Internet Identity

Part of IID's Takedown Taekwondo Series

We have shown you how to identify a malicious Internet location and how to determine where it lives in our ongoing Takedown Taekwondo series. But what do you do with that information? Today in our continued education about taking down phishing websites and sites loading malware, we will show you how IID alerts site owners and/or administrators about fraud hosted on their domains.

Phishing sites are sometimes located on domains that were registered by cyber criminals solely for the purpose of perpetrating fraud, and generally speaking, the registrar who sold that domain will get involved to kill the site once fraud is established. Other times, cyber criminals will forgo the registering of their own fraudulent domains and will instead hack into the legitimate websites of businesses or individuals in order to add a phishing page to the already-existing domain. For a cyber criminal with the technical skill, hacking an existing website makes things a little easier, as hacking doesn’t require stolen credit card information or setting up a brand new domain. Instead, the phisher just quickly adds a file to the legitimate website and spams out the new URL.

Looks like a legit site

Typically, the innocent owners of hacked websites are blissfully unaware that anything is amiss. After all, their websites look just as they always did because the owners are not looking for anything out of the ordinary. For example, typing www.familyphotographs.com into a browser’s address bar brings up the unaltered website that the owner would expect to see. Only those clicking to the site from a URL in a spam email will end up on the phishing site located at www.familyphotographs.com/yourbank. The site owner would never even know that this directory had been added to their site unless they went looking for it. And why would they go looking? As far as they know, their site is secure.

Reaching out to site owners

Making contact with the site owners is always a primary goal when seeking to remove phish from hacked websites. Site owners have ultimate authority to make changes to their own sites, including removing fraudulent content. Not only do they have the authority, but of course, they have an incentive, too. Removing phishing pages from their websites eliminates a likely violation of terms of service with their hosting provider and clears up their good name in regards to fraud that might otherwise appear to be on their website intentionally. Contacting the site owner can even give you a jump on getting the phishing site killed if they are located in a different part of the world than the ISP where the site is hosted. You might catch the site owner awake and ready to help even if it’s non-business hours at their ISP.

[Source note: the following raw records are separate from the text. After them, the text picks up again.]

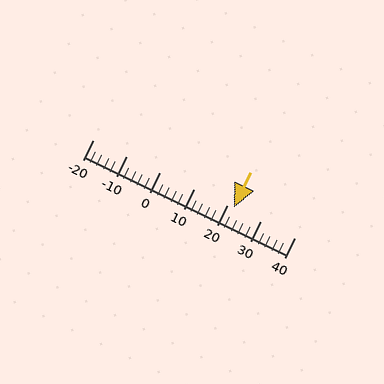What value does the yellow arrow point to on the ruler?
The yellow arrow points to approximately 22.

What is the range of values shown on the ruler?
The ruler shows values from -20 to 40.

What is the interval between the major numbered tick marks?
The major tick marks are spaced 10 units apart.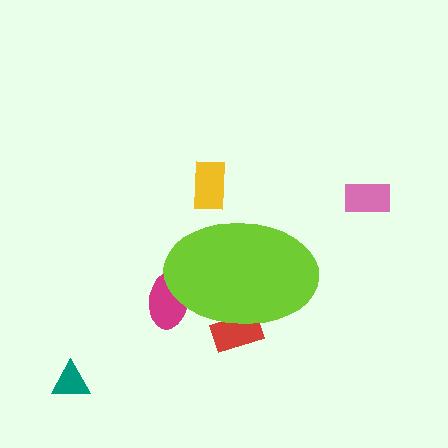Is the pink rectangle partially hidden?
No, the pink rectangle is fully visible.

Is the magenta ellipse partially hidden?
Yes, the magenta ellipse is partially hidden behind the lime ellipse.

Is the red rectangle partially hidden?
Yes, the red rectangle is partially hidden behind the lime ellipse.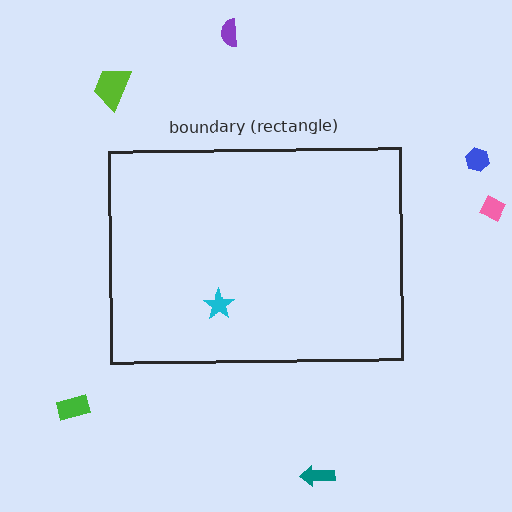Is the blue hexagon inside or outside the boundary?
Outside.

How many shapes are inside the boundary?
1 inside, 6 outside.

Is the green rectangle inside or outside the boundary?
Outside.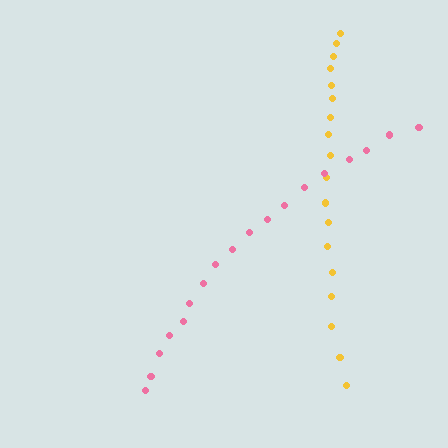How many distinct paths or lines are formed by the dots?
There are 2 distinct paths.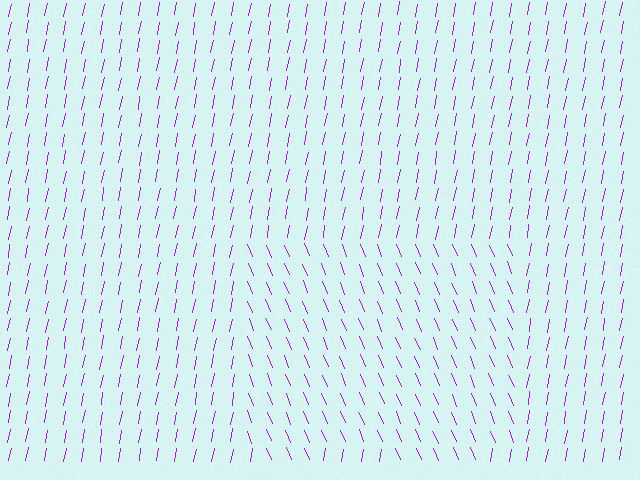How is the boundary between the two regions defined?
The boundary is defined purely by a change in line orientation (approximately 33 degrees difference). All lines are the same color and thickness.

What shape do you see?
I see a rectangle.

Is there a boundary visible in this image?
Yes, there is a texture boundary formed by a change in line orientation.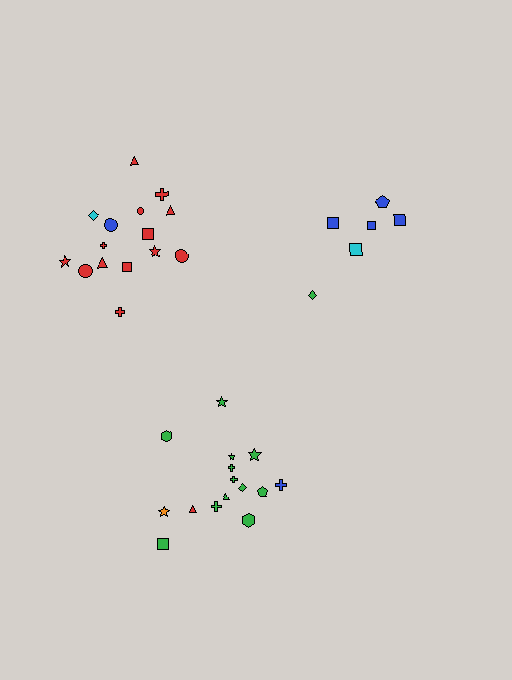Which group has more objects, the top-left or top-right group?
The top-left group.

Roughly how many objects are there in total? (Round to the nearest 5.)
Roughly 35 objects in total.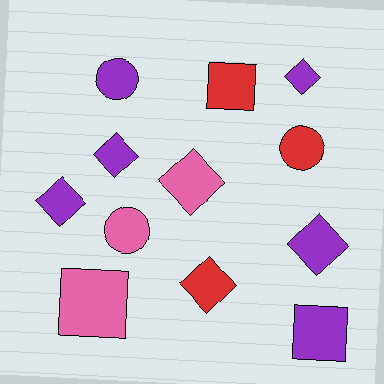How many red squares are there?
There is 1 red square.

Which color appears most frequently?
Purple, with 6 objects.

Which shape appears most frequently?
Diamond, with 6 objects.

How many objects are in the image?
There are 12 objects.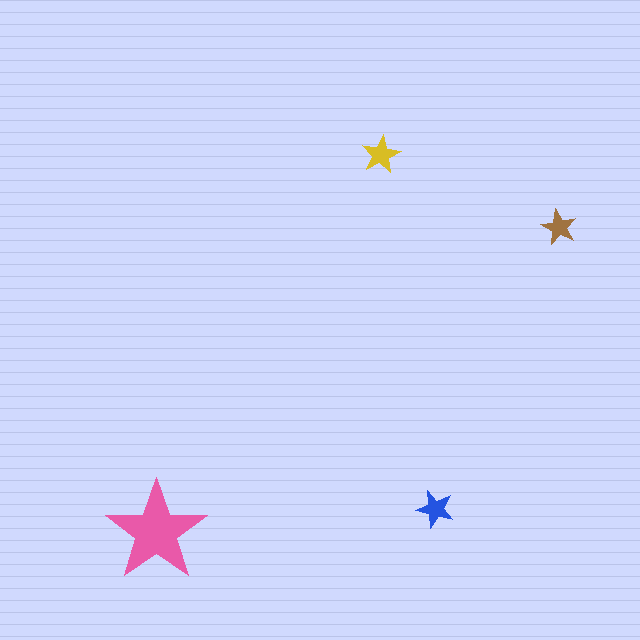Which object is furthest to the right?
The brown star is rightmost.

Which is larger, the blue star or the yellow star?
The yellow one.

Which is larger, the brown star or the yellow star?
The yellow one.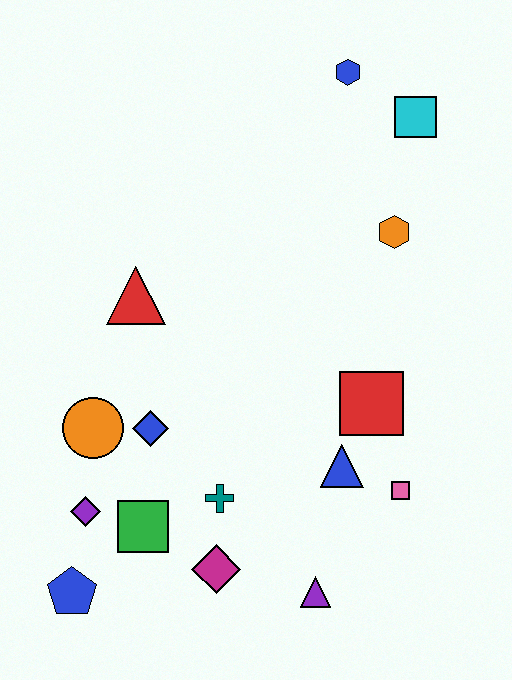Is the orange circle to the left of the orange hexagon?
Yes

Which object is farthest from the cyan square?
The blue pentagon is farthest from the cyan square.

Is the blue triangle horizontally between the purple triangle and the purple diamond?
No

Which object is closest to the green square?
The purple diamond is closest to the green square.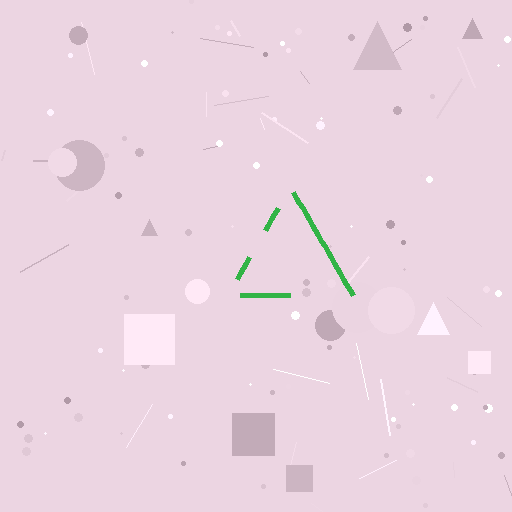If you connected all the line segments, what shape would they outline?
They would outline a triangle.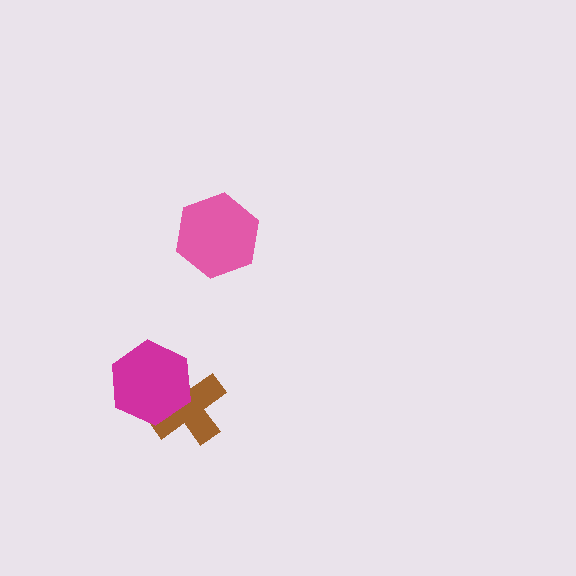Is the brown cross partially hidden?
Yes, it is partially covered by another shape.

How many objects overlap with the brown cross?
1 object overlaps with the brown cross.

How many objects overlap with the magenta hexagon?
1 object overlaps with the magenta hexagon.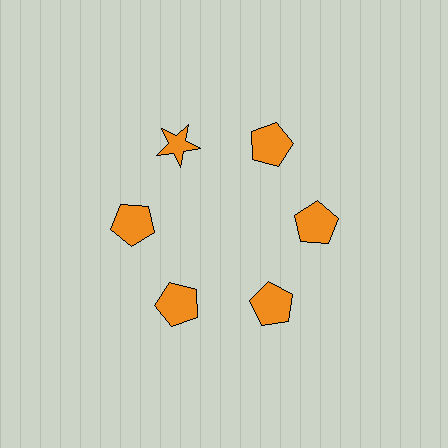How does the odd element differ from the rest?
It has a different shape: star instead of pentagon.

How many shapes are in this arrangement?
There are 6 shapes arranged in a ring pattern.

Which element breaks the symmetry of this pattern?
The orange star at roughly the 11 o'clock position breaks the symmetry. All other shapes are orange pentagons.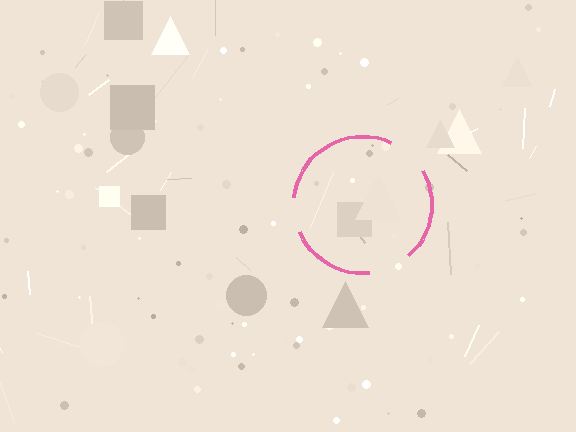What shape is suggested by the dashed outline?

Finding the right contacts for the site owner can take a bit of investigative creativity. Some site owner contact information can be found in the domain whois , providing that the owner of the domain didn’t register it with a privacy service. But even if that information is unavailable, there are other methods to track a site owner down. The website itself—that is, anything but the added phishing page—might have contact information for the site owner, webmaster or administrator. There might be a “Contact Us” section or link, a comments section at the end of an entry, or a link to a social networking site that the site owner uses. In one case, an IID Fraud Analyst even tracked a site owner down through the online game World of Warcraft after noticing that the site owner posted information about the game on his website. If the site owner is a business, other company contacts are generally accessible, and even if those contacts aren’t the people who have administrative access to the website, they’ll know how to get in touch with the person who does. Websites belonging to an individual—perhaps it’s a personal blog or similar site—might even list a home phone number for the owner.

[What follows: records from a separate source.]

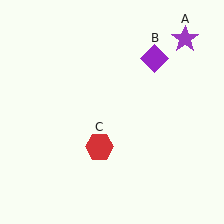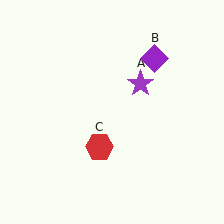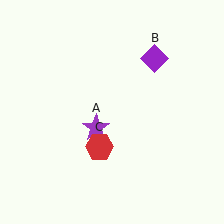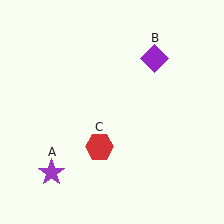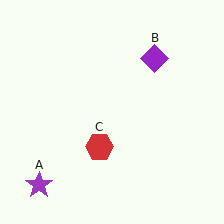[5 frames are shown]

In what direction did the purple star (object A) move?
The purple star (object A) moved down and to the left.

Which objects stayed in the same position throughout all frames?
Purple diamond (object B) and red hexagon (object C) remained stationary.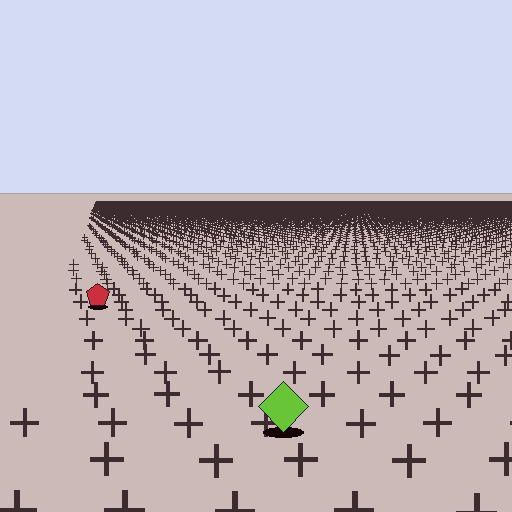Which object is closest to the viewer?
The lime diamond is closest. The texture marks near it are larger and more spread out.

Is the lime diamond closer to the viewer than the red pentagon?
Yes. The lime diamond is closer — you can tell from the texture gradient: the ground texture is coarser near it.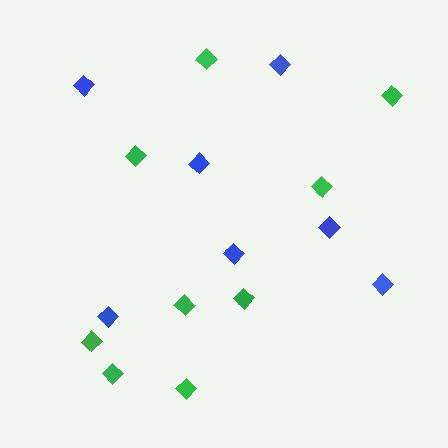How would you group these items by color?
There are 2 groups: one group of green diamonds (9) and one group of blue diamonds (7).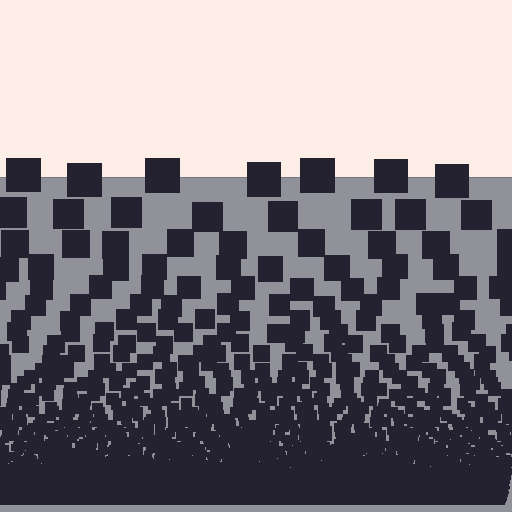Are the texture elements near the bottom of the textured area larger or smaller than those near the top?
Smaller. The gradient is inverted — elements near the bottom are smaller and denser.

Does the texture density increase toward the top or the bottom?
Density increases toward the bottom.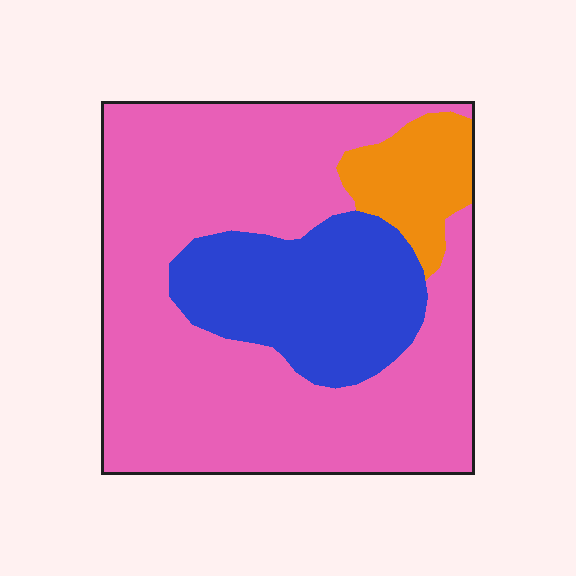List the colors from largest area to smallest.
From largest to smallest: pink, blue, orange.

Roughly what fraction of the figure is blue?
Blue covers 22% of the figure.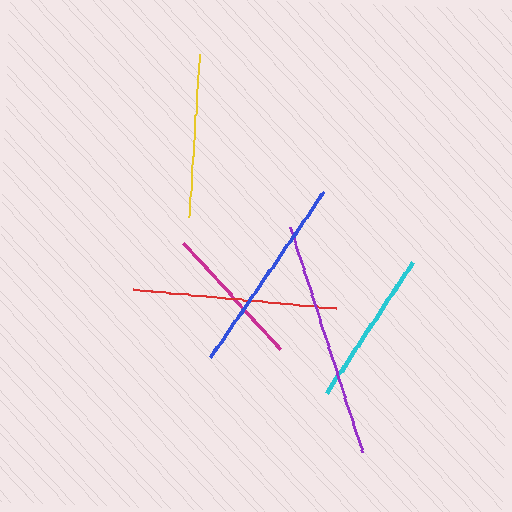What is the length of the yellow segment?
The yellow segment is approximately 165 pixels long.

When a site owner gets a call from an IID Fraud Analyst about a phishing website on their domain, they are typically surprised by the news that they are hosting criminal content on their website, and eager to help get the content taken down. Our dealings with site owners may be as simple as alerting them to the phishing site and leaving it to them to take action to remove it. Site owners are often savvy enough to maneuver through their own websites, making changes to content. Other times, the site owner may be unsure of how to take action, but can pass the message on to their webmaster, site designer or webhost to take care of the technical details.

When the site owner can’t (or won’t!) help

Very rarely, a site owner might refuse to help remove the fraudulent content on their website. In most cases, this is because the site owner is suspicious of the call they’ve received out of the blue telling them they need to make a change to their website. Sure sounds dubious to the uninitiated. Site owners—and Internet users as a whole—are wise to use caution in their dealings on the Internet. We know that just because we deal with fraud every day doesn’t mean the site owners receiving our calls and emails are equally familiar with the kind of fraud we’re telling them they’ve got on their sites. If site owners have questions about our legitimacy, we’ll direct them to the IID website and to the website of the Anti-Phishing Working Group (APWG), of which we are a known member. Wary site owners can even compare the logo shown on our own website to the one shown on the APWG website to verify our involvement in the anti-phishing industry.

When a site owner or administrator is unavailable or unable to help, for whatever reason, we’ve got other tricks up our sleeves. While working with the site owner, we’ve been simultaneously pursuing other avenues that we can turn our full attention to if needed. We’ll tackle these methods and reveal some tricks to spotting domains that belong to the cyber criminals themselves in other upcoming Takedown Taekwondo posts.